Sunday, November 21, 2010

Childhood in 1990

The Ringroad was like a dream, quiet and empty, without a single vehicle upon it. Policemen stood on each side at regular intervals. Some stood at-ease, others were working to direct transportation away from the street into the smaller lanes that branched off the Ringroad. There was one mounted police on a very tall horse and the horse trotted rhythmically in place. We were captivated by the promise of the Royal Procession.

“Do you think Prince Nirajan will

be in the car with His Majesty?” I

asked Ruby. “I am in love with Prince Nirajan, which is all right.
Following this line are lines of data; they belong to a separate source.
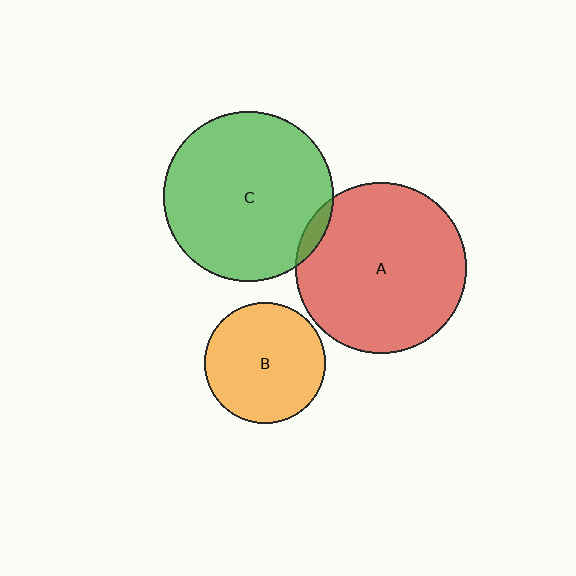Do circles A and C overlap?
Yes.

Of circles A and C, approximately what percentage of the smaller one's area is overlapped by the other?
Approximately 5%.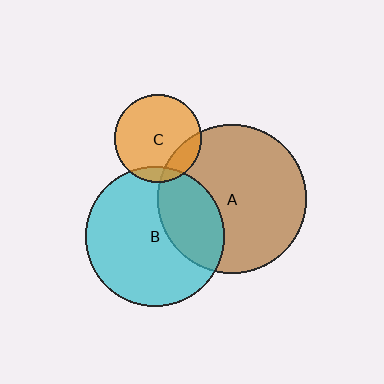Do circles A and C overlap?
Yes.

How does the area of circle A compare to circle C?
Approximately 2.9 times.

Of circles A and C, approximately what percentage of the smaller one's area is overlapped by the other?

He is not much older than me.”

“Well,” said Ruby, “he is only one year older than I am.”

I wasn’t convinced. “There should at least be three years difference between husband and wife,” said I. “Besides, Prince Nirajan looks too much like your brother so you cannot fall in love with him. That will be like falling in love with Rajiv. And I could not fall in love with Prince Dipendra,” I went on. “He is ten years older than me. My parents will never agree to our match. Or maybe they will, what do you think? It is no joke to be married to the Crown Prince. If I marry the Crown Prince I will be the next Queen. It already makes me nervous, even though we will not be getting married for quite a few years.”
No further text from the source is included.